Growing Up in Public: Coming of Age in a Digital World

Devorah Heitner is on a mission: “to bridge the gap between adults, parents, educators, and young people [so that they can] adopt a more positive, less fear-based approach to mentoring kids on growing up in the digital world.” She tackles issues from going viral to porn to “sharenting” to sexting to getting canceled to filters to ClassDojo, grade portals, and college applications, ultimately concluding that we’re quite far from the ideal when it comes to helping our kids deal with a culture of living online. “In our quest to be caring, involved parents, we have been encouraged to surveil our kids: tracking their location, checking up on grades, and scanning their communications with friends. We do this … without realizing we’re interrupting their process of becoming independent.” 

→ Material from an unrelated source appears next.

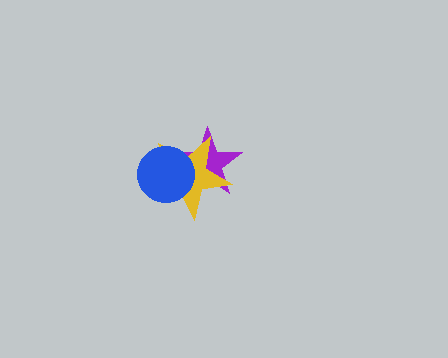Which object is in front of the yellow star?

To move from monitoring to mentoring, Heitner convincingly argues, requires us to (1) model respect for boundaries, privacy, and consent, (2) help them develop the judgment they need to navigate a sometimes treacherous web of opportunities and unwritten rules, and (3) trust them to exercise it independently. With helpful analogs drawn from ’90s teenagerhood and an understanding of the “complex social labor” demanded of teens today, Heitner helps readers get the “tension between freedom and constraint” today’s teen’s experience as they “have more freedom to explore their identity [and] also have less freedom to get away from the identities they have created and ‘start over.’”

“Growing up in public is a lot. A lot of pressure. A lot of distraction. A lot of surveillance. Sometimes, it is a lot of power and influence.” And the mix makes for a lot of missed connections with parents and teachers, a lot of chafing dependence, and a lot of anxiety. Heitner ably helps us think about what that means for all of us and where to go from here.